# 1994 Maxima Power window Switch Problem



## jwa (Dec 22, 2006)

Hi All,
The passenger front power window will go down but won't come up with either the master switch on the driver's door nor the passenger switch on the passenger door...however, if I uncouple the plug at the passenger door and feed live power to the close pin in the plug then the window will close so I gather the motor and regulator are ok so now the question is whether or not the master switch is pooched or the switch on the passenger door...is there a way to test the circuit board on either the master switch or the passenger switch to determine if it's ok?.....your help will be much appreciated.


----------



## internetautomart (Mar 8, 2004)

Does the window stay up?


----------



## jwa (Dec 22, 2006)

Thx for the reply....yes the window will stay up and if you disconnect the wiring harness from the front passenger window switch and run live 12 volts alternately to the up an down pins of the switch then the window will go both up and down respectively.
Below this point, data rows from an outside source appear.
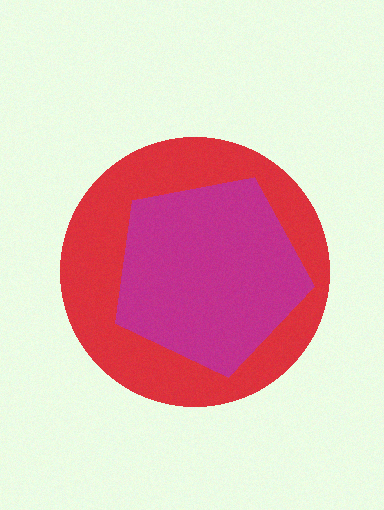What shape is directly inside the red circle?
The magenta pentagon.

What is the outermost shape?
The red circle.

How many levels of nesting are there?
2.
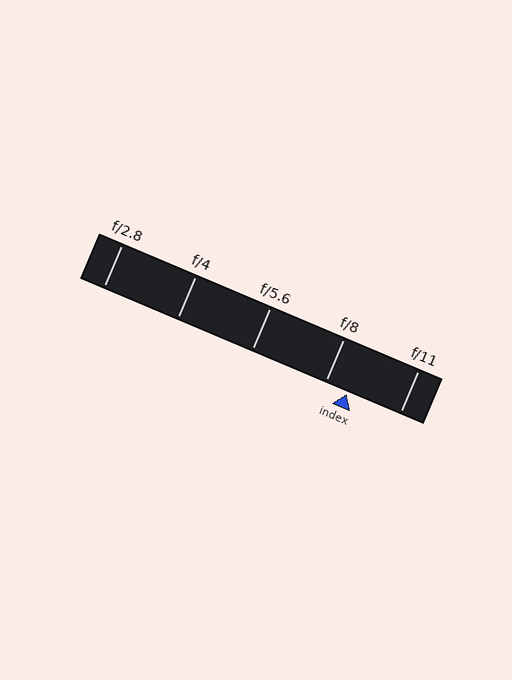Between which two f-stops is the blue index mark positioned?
The index mark is between f/8 and f/11.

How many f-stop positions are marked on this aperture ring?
There are 5 f-stop positions marked.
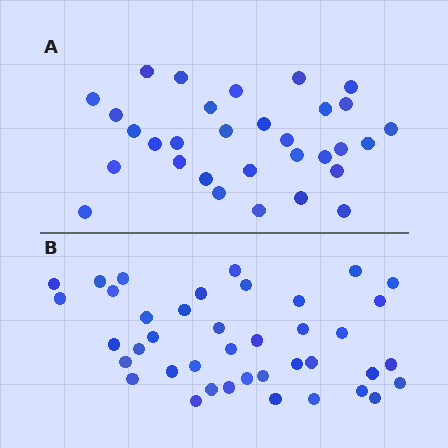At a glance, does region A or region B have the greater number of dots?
Region B (the bottom region) has more dots.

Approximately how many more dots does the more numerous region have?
Region B has roughly 8 or so more dots than region A.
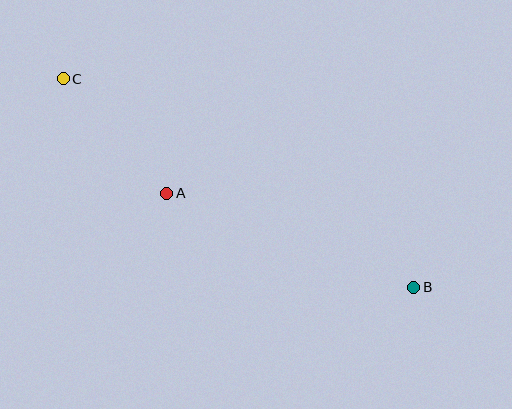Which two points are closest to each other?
Points A and C are closest to each other.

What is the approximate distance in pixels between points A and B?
The distance between A and B is approximately 265 pixels.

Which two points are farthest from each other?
Points B and C are farthest from each other.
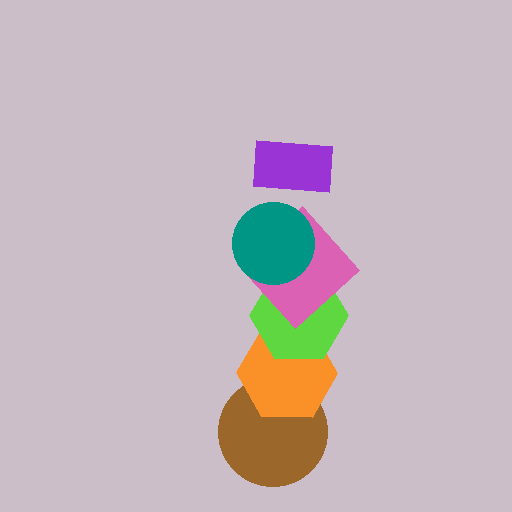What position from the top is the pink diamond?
The pink diamond is 3rd from the top.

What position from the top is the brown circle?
The brown circle is 6th from the top.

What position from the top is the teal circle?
The teal circle is 2nd from the top.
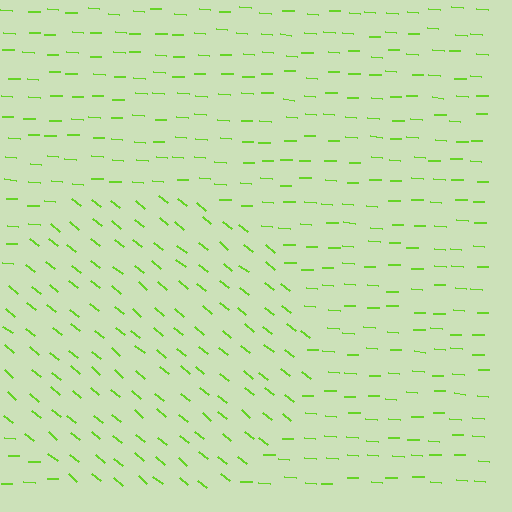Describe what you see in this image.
The image is filled with small lime line segments. A circle region in the image has lines oriented differently from the surrounding lines, creating a visible texture boundary.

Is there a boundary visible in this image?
Yes, there is a texture boundary formed by a change in line orientation.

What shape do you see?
I see a circle.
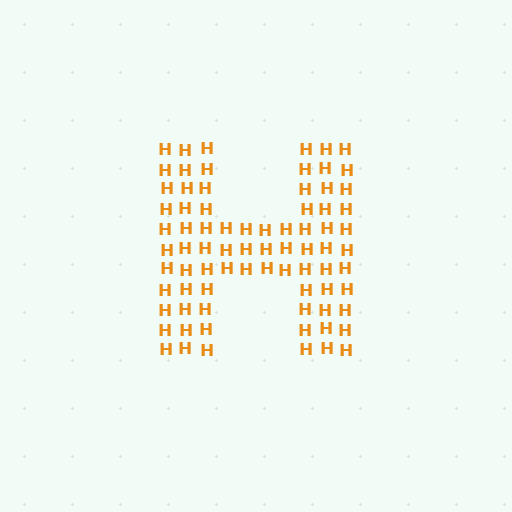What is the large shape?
The large shape is the letter H.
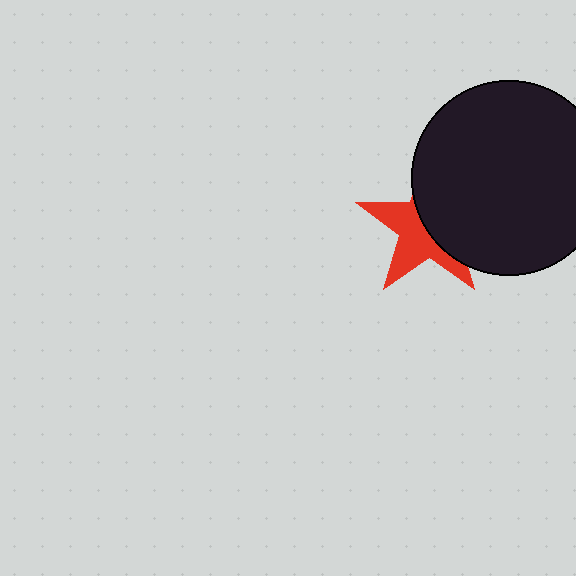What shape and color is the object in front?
The object in front is a black circle.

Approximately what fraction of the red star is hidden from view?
Roughly 50% of the red star is hidden behind the black circle.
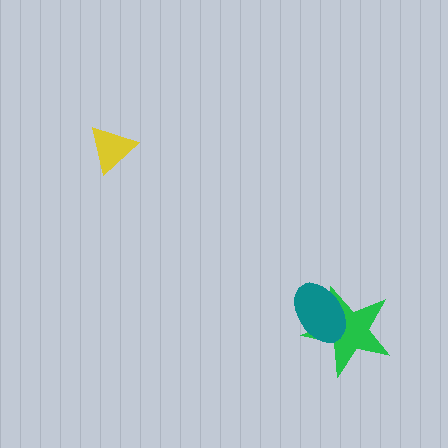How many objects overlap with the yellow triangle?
0 objects overlap with the yellow triangle.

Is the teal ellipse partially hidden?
No, no other shape covers it.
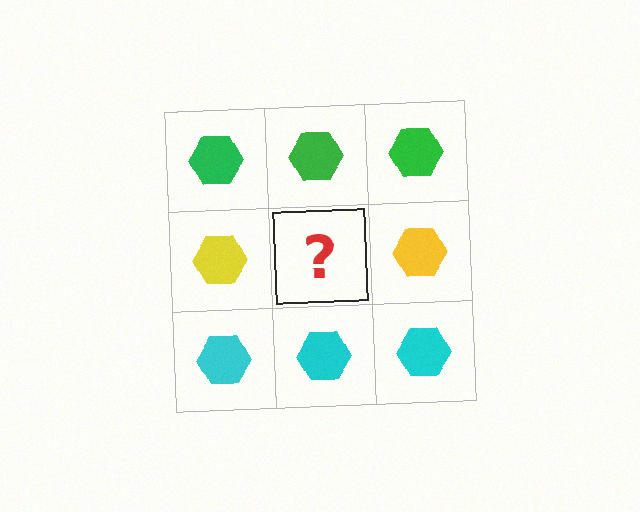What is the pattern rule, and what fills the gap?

This leads me to believe that it is the passenger window switch gone bad but it could also be the front passenger switch on the master switch on the driver's side gone bad as well and I don't know how to test these switches for that fault....have you any ideas?


----------



## internetautomart (Mar 8, 2004)

just the swapping of the rear switch to the front and see if that helps


----------



## jwa (Dec 22, 2006)

Ya ok, I thought about doing that but I wasn't sure if the front and back switches had the same circuitry but now I will try it and see what happens.
Thx for the reply and Happy Holidays


----------



## Dirt Rich (Jan 27, 2007)

Master switches are a pretty notorious problem on the 3rd gen. Just had to replace mine as a matter of fact.


----------



## jwa (Dec 22, 2006)

Dirt Rich said:


> Master switches are a pretty notorious problem on the 3rd gen. Just had to replace mine as a matter of fact.


Thx for the reply....the problem turned out to be the passenger door switch for as soon as I replaced it with a new one everything started to work ok...now I have a spare master switch


----------